Because they'd have to reimplement the entirety of Windows.
Why would other browsers suddenly start supporting everything Google does, especially non-standard stuff?
Because the Pepper API is a much more achievable target than the entirety of Win32.
1) NaCl is free/open source software, both the SDK and the client implementation in Chromium; ActiveX was proprietary and every program required to be signed by Microsoft to run by default;
2) NaCl is secure (see this IEEE article, it's very interesting) and designed to be portable to different browsers and OSes; you can safely run untrusted code, just like you would do with JavaScript; ActiveX required not only to trust that the controls weren't malicious, but also to trust that they all were free of security bugs: if only a single signed ActiveX control somewhere had a security bug, it could be exploited to p0wn Windows PCs (that's why Microsoft had a growing list of signed controls and another growing list of signed-but-blacklisted controls).
Native Client is certainly not perfect, but please don't compare it to ActiveX. Entirely different beast.
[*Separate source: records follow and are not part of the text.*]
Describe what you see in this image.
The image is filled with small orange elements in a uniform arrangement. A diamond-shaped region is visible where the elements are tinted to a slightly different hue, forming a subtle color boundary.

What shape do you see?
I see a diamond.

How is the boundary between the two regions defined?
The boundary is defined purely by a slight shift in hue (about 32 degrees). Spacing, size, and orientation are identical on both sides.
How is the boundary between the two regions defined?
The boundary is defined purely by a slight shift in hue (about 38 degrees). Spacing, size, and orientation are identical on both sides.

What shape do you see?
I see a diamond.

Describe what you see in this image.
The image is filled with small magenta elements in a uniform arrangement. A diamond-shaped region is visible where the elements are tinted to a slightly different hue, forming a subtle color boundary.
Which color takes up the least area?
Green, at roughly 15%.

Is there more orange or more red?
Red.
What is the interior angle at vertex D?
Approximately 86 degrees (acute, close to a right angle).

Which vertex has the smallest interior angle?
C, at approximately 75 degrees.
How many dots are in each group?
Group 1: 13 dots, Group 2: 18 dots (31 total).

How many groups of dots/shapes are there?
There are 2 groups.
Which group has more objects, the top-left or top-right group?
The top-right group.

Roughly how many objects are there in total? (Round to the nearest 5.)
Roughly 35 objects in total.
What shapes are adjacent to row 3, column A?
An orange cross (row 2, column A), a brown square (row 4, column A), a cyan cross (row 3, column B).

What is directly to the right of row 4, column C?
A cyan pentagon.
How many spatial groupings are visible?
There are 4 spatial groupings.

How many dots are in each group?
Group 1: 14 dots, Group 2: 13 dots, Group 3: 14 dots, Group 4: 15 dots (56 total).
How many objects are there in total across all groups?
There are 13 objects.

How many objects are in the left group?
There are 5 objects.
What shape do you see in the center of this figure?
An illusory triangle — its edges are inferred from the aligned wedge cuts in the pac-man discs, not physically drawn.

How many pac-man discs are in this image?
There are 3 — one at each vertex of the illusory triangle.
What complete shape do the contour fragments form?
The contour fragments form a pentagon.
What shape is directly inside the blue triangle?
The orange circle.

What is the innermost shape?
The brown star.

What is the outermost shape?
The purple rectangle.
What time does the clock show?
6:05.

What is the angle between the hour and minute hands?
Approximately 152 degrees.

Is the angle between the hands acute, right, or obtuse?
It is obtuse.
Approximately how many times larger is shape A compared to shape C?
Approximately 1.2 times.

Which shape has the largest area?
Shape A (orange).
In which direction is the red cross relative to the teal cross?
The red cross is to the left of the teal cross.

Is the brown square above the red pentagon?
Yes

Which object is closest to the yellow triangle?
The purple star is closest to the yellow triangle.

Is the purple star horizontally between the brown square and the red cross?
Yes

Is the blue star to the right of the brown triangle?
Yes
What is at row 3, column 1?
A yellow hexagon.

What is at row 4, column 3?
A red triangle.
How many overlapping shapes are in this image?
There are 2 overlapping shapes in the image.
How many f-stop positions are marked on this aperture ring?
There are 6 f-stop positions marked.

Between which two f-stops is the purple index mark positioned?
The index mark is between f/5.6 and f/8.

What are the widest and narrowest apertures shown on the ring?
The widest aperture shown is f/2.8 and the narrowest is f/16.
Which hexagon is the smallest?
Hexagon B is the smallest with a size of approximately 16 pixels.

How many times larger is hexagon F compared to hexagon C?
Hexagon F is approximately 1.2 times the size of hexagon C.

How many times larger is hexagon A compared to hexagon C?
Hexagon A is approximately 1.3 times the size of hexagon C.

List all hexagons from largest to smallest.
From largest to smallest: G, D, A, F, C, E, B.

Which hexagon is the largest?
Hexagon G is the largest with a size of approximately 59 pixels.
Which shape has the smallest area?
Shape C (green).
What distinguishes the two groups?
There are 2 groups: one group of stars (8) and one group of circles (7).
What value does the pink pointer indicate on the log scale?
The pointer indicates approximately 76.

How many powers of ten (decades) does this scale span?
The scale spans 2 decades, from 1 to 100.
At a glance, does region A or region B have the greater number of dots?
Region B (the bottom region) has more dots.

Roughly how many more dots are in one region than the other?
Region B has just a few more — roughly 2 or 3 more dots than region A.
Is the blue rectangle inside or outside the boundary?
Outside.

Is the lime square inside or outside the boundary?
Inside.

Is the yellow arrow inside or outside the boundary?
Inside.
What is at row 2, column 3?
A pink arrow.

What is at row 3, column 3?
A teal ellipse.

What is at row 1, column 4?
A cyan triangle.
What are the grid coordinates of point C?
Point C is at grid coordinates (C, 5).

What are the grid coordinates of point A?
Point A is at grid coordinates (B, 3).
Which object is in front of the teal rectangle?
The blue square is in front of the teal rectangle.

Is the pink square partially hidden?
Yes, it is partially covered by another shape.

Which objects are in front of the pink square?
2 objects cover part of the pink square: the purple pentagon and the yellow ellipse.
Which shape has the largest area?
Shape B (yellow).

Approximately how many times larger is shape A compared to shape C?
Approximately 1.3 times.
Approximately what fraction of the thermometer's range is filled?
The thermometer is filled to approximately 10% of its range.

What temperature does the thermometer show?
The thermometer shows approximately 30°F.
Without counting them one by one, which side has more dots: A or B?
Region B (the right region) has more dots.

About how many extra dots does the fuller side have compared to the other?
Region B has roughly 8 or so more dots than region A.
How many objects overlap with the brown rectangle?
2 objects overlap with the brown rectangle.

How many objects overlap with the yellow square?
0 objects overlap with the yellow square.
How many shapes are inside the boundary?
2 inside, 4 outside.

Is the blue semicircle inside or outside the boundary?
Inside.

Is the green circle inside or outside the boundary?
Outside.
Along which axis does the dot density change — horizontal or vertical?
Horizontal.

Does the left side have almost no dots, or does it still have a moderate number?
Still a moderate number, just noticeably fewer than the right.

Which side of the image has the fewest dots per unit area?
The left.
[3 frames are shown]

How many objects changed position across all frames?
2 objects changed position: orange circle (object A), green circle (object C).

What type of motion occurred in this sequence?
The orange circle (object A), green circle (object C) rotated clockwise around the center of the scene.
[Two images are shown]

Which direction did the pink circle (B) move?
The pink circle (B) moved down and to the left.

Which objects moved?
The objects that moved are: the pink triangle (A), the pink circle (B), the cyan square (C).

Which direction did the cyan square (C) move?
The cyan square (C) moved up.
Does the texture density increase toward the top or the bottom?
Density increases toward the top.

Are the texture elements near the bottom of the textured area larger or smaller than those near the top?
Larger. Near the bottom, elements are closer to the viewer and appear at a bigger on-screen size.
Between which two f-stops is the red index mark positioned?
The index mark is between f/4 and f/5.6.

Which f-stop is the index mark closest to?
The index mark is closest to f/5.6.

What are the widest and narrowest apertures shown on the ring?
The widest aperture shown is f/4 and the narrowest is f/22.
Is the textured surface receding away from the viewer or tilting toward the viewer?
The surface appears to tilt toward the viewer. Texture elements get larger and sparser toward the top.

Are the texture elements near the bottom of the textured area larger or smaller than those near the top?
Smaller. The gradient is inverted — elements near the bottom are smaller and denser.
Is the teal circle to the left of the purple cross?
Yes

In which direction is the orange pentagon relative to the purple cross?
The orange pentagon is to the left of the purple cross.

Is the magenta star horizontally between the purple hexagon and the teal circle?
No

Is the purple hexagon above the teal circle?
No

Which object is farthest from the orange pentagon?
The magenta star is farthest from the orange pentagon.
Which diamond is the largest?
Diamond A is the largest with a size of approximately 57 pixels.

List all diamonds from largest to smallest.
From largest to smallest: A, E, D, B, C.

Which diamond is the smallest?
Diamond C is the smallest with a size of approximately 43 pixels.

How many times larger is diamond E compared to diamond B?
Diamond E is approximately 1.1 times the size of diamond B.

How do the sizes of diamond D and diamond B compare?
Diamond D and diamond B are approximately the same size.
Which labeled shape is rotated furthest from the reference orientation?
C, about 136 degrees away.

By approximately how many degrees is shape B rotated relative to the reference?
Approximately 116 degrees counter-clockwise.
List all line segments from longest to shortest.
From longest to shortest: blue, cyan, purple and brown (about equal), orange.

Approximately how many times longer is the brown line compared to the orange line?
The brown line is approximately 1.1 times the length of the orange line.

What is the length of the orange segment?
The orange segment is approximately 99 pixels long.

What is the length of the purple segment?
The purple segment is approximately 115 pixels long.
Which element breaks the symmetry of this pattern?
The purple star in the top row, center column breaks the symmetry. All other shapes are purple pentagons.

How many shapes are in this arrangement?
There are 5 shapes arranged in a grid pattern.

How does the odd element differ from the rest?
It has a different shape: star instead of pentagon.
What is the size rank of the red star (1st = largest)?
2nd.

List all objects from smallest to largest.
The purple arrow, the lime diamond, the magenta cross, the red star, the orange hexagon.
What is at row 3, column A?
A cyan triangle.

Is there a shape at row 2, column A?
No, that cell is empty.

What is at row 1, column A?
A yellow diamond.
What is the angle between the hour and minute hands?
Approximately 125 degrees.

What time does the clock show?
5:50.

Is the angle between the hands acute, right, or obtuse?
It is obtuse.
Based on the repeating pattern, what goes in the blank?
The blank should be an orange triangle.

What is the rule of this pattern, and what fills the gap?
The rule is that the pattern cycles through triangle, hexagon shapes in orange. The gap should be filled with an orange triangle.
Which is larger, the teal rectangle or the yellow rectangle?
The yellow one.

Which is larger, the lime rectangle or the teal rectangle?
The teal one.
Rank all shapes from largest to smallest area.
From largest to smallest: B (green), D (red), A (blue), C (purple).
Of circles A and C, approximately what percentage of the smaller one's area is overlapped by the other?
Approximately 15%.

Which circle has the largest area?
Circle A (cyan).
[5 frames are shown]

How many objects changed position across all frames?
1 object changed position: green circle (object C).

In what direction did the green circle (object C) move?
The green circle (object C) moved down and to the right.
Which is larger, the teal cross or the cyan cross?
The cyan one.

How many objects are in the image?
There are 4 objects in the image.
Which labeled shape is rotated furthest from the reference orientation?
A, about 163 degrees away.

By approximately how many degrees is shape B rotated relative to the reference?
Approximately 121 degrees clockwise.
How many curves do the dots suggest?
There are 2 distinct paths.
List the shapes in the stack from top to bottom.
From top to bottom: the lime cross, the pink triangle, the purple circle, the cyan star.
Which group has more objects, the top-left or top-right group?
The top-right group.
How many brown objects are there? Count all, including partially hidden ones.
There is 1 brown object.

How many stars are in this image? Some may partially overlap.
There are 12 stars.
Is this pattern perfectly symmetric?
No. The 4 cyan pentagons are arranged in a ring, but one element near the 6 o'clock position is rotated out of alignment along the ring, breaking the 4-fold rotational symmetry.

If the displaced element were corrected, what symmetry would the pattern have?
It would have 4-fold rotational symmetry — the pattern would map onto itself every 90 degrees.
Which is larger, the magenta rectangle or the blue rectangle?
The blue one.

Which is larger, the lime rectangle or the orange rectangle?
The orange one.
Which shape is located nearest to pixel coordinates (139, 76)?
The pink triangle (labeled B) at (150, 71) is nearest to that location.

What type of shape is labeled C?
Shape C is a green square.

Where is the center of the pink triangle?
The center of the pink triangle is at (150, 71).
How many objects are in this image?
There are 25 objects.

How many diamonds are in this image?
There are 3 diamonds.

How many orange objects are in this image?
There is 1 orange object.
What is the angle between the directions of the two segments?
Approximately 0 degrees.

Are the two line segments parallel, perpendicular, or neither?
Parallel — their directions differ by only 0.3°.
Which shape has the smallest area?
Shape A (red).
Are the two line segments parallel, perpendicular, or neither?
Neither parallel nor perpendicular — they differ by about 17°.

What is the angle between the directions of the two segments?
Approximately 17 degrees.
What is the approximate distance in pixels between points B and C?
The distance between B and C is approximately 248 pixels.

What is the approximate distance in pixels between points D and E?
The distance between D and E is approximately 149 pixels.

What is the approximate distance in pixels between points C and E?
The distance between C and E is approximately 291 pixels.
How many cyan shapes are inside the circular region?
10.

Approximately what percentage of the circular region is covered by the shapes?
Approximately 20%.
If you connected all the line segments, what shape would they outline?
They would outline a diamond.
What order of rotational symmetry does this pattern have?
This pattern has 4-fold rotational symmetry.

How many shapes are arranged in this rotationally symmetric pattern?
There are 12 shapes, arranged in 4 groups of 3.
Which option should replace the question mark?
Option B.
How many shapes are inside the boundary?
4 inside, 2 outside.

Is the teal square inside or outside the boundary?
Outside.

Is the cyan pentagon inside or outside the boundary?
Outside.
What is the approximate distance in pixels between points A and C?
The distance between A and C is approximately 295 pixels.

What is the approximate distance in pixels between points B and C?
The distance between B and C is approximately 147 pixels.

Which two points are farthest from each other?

Disclaimer: I speak only for myself and not anyone else. IANARE.
There's a hidden treasure in Python 3.x: __prepare__()
I wonder who will construct the crazy mobius loop of running Linux in Chrome's native mode? It'll be google-colored turtles all the way down.
I love MAME and have been using it (on and off) since the very early MS-DOS days. The problem with MAME is that most of the needed ROM dumps are still copyrighted, and will remain under copyright for a very, very, very long time and it remains to be seen when they will enter the Public Domain, if at all.
The MAME community should be on the forefront of the Copyright Term Reduction struggle; freeing up ROMs should be a major goal. Some ROMs, with Exidy being the Shiny Example, have been made available to us, but everything that is not listed here should be treated as suspious if not downloaded from a trusted source.
When the copyright term is "forever minus a day", live every day like it's the last.
The difference is that Windows is non-free and chromium-browser is free software. (Google Chrome is chromium-browser plus Flash and a couple other minor non-free bits.)